Since then, about 35 new fintech companies have been launched in the country, involved in various micro-sectors including not only PFM systems, but also payment solutions, crowdfunding, bitcoin and insuretech. Events like BitCoin Drinkups and Fintech Meetups in Budapest keep the emerging fintech community busy on almost a weekly basis, helping teams to share experience and improve industry knowledge. An increasing number of accelerator programmes also create opportunities for entrepreneurs to learn from experienced mentors and to provide initial capital. The founders of Wyze.me, for example, were helped by innovation lab Kitchen Budapest (KIBU): they spent six months in KIBU’s start-up programme, received mentoring and €20,000, with KIBU taking a 10% stake in exchange.

Fintech lego

As Wyze.me is free for users, Mudri says they are looking to make money from third-party financial services. “We see our app as fintech-lego: it has many building-blocks, such as our data aggregator and our auto-categorization motor, which could not only be used in Hungary but anywhere in Europe,” Mudri says.

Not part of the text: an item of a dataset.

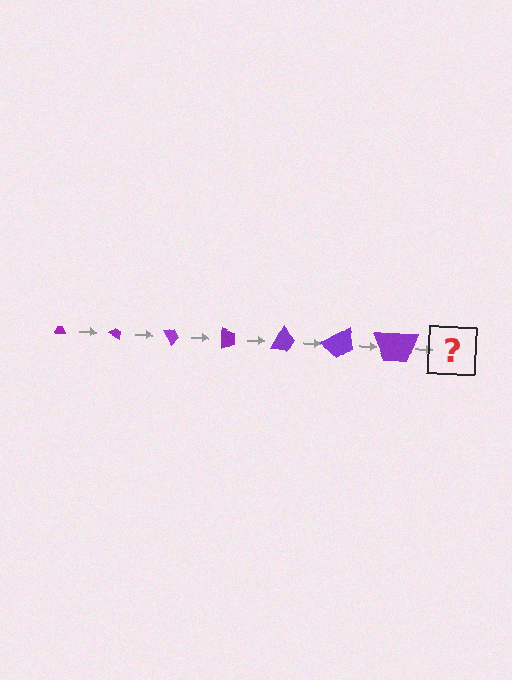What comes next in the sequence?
The next element should be a trapezoid, larger than the previous one and rotated 210 degrees clockwise from the start.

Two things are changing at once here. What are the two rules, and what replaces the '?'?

The app will also be able to work as a financial advisor, giving suggestions, for example, about which phone subscription or savings account to use, based on the choices of users with largely similar financial behaviour.

Wyze.me currently works together with six banks in Hungary: OTP Bank, Granit Bank, Raiffeisen, Erste Bank, UniCredit and MKB Bank. Although Mudri admits that banks tend to feel somewhat threatened by these “market disruptor” fintech companies, Wyze.me is looking to find opportunities for cooperation. “Banks have to comply with more regulations, they cannot be as flexible as a start-up. B2B cooperation with start-ups would allow banks to comply with their own regulations, while being more competitive and able to adapt to changing market conditions,” Mudri says, already having in mind a new way to develop Wyze.me in cooperation with banks. 

“Millennials tend to spend all the money they have. Wyze.me could help them to set saving goals, and calculate the amount of monthly savings that would not be too painful for the users, but would also generate hundreds of millions of forints in savings for the bank,” he says. “It seems to me a win-win-win situation.”